Тут может появиться искушение сблизить эту концепцию художественного произведения с европейским абстракционизмом, отдающим приоритет творческому жесту. Но на самом деле мы имеем дело с противоположными явлениями. Художник-абстракционист, особенно «лирик», стремится выразить в творении свою личность, в то время как монах дзен относится к себе как к пустому месту, через которое выражается какое-то содержание окружающего мира.
О значении каллиграфии я уже говорил. Ценен не только текст — надпись составляет часть произведения в целом. На рисунке, где изображена ива, мы видим два иероглифа, образующие слово «стойкость». Первый — кан, очень черный и нанесенный жирным штрихом; он как будто передает силу ветра. Второй — нин, более светлый и нанесенный легким штрихом — говорит о гибкости дерева, движению которого вторит внутренняя часть иероглифа. В известном изображении космоса через круг, треугольник и квадрат, надпись располагается вертикально, уравновешивая три фигуры, размещенные горизонтально.

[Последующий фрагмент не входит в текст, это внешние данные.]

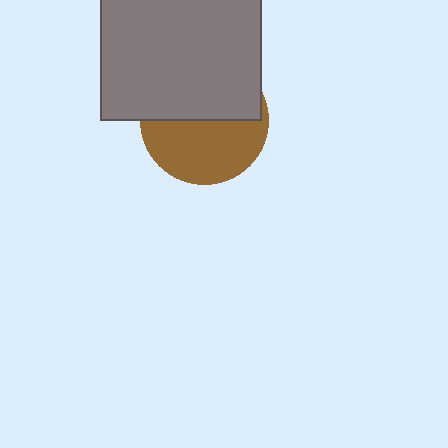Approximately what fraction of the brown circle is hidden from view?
Roughly 50% of the brown circle is hidden behind the gray square.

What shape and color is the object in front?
The object in front is a gray square.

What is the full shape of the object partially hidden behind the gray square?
The partially hidden object is a brown circle.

В результате круг, треугольник и квадрат, набросанные справа налево, как бы синхронизируются, воспринимаются как целостность. В других произведениях рисунок и надпись образуют двухголосный контрапункт. Так, связь между чайником и пьяницей-великаном Сютэн-додзи, которому подмешали снотворное в саке, можно установить только по намеку, содержащемуся в тексте. Одну из своих серий Сэнгай посвятил поэту Басё, и в ней великолепно проявилась диалектическая игра изображения и надписи. Например, в тексте Басё ставится на место лягушки из одного из самых знаменитых своих хайку, то есть творец оказывается на месте творения. А в рисунке Басё физически присутствует в виде бананового дерева (таково значение имени поэта). Неразделимые, рисунок и текст перекликаются, дополняя друг друга голосами метафоры и метонимии.
Таким быстрым и небрежным на первый взгляд рисункам Сэнгая присуща еще одна черта — документальная точность. Как бы ни был лаконичен художник, сообщаемые им сведения абсолютно достаточны, а любой штрих значим. Каждое божество узнают по его атрибутам: Дзидзо держит свой систр, Фудо Мёо отличает прическа, у него косят глаза и торчат клыки. Вот богиню Солнца тащат из ее пещеры; маски богов едва намечены. Однако крестьяне-актеры острова Кюсю, разыгрывающие эту сцену там, где, как говорят, она когда-то случилась, надевают как раз те самые маски. А сливовое дерево не только украшает рукав Сугавара-но Митидзанэ: цветущее дерево прилегает к его телу, как бы показывая, что волшебным образом перенеслось к министру-изгнаннику, безутешному после того, как ему пришлось покинуть свою гордость — прекрасный сад.